Сапсан вновь закурил сигарету. – Думаю так – то, что было в Люцифере-Адаме от Бога, вернётся к Богу, а то, что было от самого Люцифера-Адама, вернётся в небытие, из которого он и был изведен. Как говорят священники, в конце времён – когда свобода творения исчерпает свой ресурс – добро будет отделено от зла. Только у меня совсем другое понимание добра и зла. Человек, ты знаешь, как шарик в руках напёрсточника, который может оказаться под колпачком Бога или колпачком небытия, или, как любят говорить верующие, колпачком дьявола. А может быть, останется всё как есть – вечное противоборство, вечное страдание…
– Ну а ты куда хочешь, Леонид?
– В небытие, где уйдет всякая печаль и утрётся всякая слеза. Не нужен мне ни кнут, ни пряник, для того, чтобы тянуть лямку жизни!

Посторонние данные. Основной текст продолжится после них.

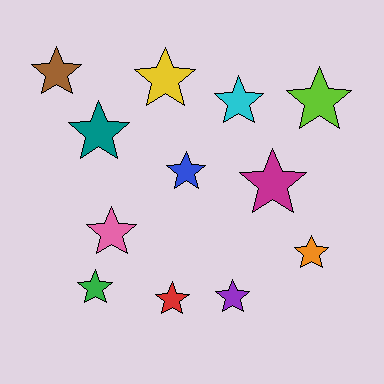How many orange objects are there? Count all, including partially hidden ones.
There is 1 orange object.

– Но, если уж на то пошло, там же, в небытии, тоже нельзя курить!
– Зато здесь можно! – Сапсан с наслаждением затянулся в последний раз и выкинул окурок в урну. – И это позволяет мне принять жизненное страдание. Мы сейчас под третьим колпачком – колпачком земной жизни. Здесь всё можно, всё позволено… Да-да! Вот полная, вот пустая – где картинка золотая? За остроту зрения Нобелевская премия. Кто заметит чёрный шарик, тот получит гонорарик…
…Я задумался, вспомнив обличения отца большевиков, страдающих тяжёлой формой атеизма головного мозга, которые тоже думали, что всё позволено… Да ну его, этого Сапсана! Я погрузился в молчание до самого прихода должника, который, кстати, сразу же вернул всё до копейки…
Этот разговор впервые за всё время моих криминальных движений разбудил во мне желание найти настоящую мировоззренческую опору в жизни, позволяющую оправдывать свои действия. В беседе с Сапсаном я был похож на сребролюбивого батюшку, который учит на проповеди бескорыстной помощи ближним. Сапсан здесь был на порядок честнее меня – он искренне верил в свою теорию, которая позволяла ему жить и совершать преступления, не входя в разлад с собой.